Although some of The Huffington Post's questions asked candidates how they thought about criminal justice, many focused on what candidates would do as president. In contrast to the Republican contenders -- who have, for the most part, spoken very generally on criminal justice and suggest the issue should be handled mainly at the local level -- the Democratic candidates argue that the federal government can and should play a significant role.
In answering HuffPost's survey, Clinton and Sanders both pointed to experiences early in their lives that informed their view of the criminal justice system. Sanders recalled "being harassed by the police simply for putting up flyers in a neighborhood" as a student organizer in the 1960s. He found the contrast between the officers he faced in real life and the ideal of local government he learned in class "striking," Sanders said.
Clinton recalled the work she did fresh out of law school for the Children's Defense Fund, where she investigated the incarceration of juveniles in adult jails in South Carolina, and with the University of Arkansas School of Law's legal aid clinic, where she advocated for inmates and low-income families. "I saw how families can be torn apart by excessive incarceration and the toll it takes on children growing up in homes shattered by poverty and prison," Clinton wrote. "Through my work, I came to see how our legal system can be stacked against those who have the least power and are the most vulnerable."
Both candidates were born in the 1940s and began their schooling before the Supreme Court's 1954 Brown v. Board of Education decision, which declared state-sponsored educational segregation to be unconstitutional. Both came of age in the civil rights era. High-schooler Clinton met Martin Luther King Jr. around the time she was campaigning for Republican presidential nominee Barry Goldwater, who opposed the Civil Rights Act of 1964. College student Sanders was in Washington, D.C., for King's celebrated "I have a dream" speech in 1963.
In his survey, Sanders said that race "plays a role in every aspect" of the criminal justice system and that police officers are human, subject to the same biases and behaviors as everyone else. "People of color are more likely to be stopped by police, arrested, receive a prison sentence, receive a disproportionately longer sentence, and receive more punitive treatment in the prison system compared with white people," the senator wrote. "Discrimination in the law enforcement and judicial systems must be addressed at every level."

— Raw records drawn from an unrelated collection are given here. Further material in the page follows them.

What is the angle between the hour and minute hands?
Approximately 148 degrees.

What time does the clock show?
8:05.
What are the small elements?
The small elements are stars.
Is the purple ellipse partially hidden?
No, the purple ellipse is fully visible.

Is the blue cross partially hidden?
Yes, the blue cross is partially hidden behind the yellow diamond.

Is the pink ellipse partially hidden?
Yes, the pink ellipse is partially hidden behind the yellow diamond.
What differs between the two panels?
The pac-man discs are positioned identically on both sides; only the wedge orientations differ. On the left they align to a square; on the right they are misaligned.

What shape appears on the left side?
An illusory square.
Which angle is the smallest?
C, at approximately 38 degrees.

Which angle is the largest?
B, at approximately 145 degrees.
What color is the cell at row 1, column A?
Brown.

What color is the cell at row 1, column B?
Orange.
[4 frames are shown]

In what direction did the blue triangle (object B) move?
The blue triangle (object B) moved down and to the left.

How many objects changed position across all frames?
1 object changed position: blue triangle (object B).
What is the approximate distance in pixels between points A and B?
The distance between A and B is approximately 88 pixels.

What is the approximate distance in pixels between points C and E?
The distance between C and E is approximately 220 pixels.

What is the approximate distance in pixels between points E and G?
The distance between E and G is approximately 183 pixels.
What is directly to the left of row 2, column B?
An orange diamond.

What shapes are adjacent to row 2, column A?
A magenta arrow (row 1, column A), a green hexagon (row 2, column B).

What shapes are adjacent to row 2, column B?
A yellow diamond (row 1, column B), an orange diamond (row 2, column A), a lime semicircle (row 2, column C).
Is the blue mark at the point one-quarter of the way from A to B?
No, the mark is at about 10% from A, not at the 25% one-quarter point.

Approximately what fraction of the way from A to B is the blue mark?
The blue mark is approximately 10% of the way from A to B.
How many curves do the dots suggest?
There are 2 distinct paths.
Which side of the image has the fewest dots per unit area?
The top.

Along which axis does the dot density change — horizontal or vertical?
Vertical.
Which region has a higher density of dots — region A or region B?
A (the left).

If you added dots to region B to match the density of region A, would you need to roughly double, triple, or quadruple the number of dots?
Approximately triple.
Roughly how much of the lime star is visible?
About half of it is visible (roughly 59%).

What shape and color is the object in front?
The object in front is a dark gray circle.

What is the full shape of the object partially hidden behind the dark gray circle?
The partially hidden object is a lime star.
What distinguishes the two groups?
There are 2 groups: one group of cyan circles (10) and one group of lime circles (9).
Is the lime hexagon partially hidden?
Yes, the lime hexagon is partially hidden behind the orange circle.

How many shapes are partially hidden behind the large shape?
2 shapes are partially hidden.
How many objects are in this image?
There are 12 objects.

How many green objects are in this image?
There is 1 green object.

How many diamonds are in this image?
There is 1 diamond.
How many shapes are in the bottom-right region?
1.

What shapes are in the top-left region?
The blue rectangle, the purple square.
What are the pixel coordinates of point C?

There is "something profoundly wrong when African American men are still far more likely to be stopped and searched by police, charged with crimes, and sentenced to longer prison terms," Clinton wrote. "When an estimated 1.5 million black men are missing from their families and communities because of incarceration and premature death. And such racial inequalities are not merely a symptom of economic inequality. Black people across America still experience racism every day, whether intentional or implicit bias. That's the reality in the African-American community -- and we shouldn't stand for it."
Clinton has said before that she'd beef up the section of the Justice Department's Civil Rights Division that investigates patterns of constitutional abuses, such as the predatory and profit-driven ticketing system in Ferguson. In the survey, she said she also wanted to double funding for the Collaborative Reform Initiative run by DOJ's Office of Community Oriented Policing Services, which is a process of working with local police that's intended to be less adversarial than civil rights investigations.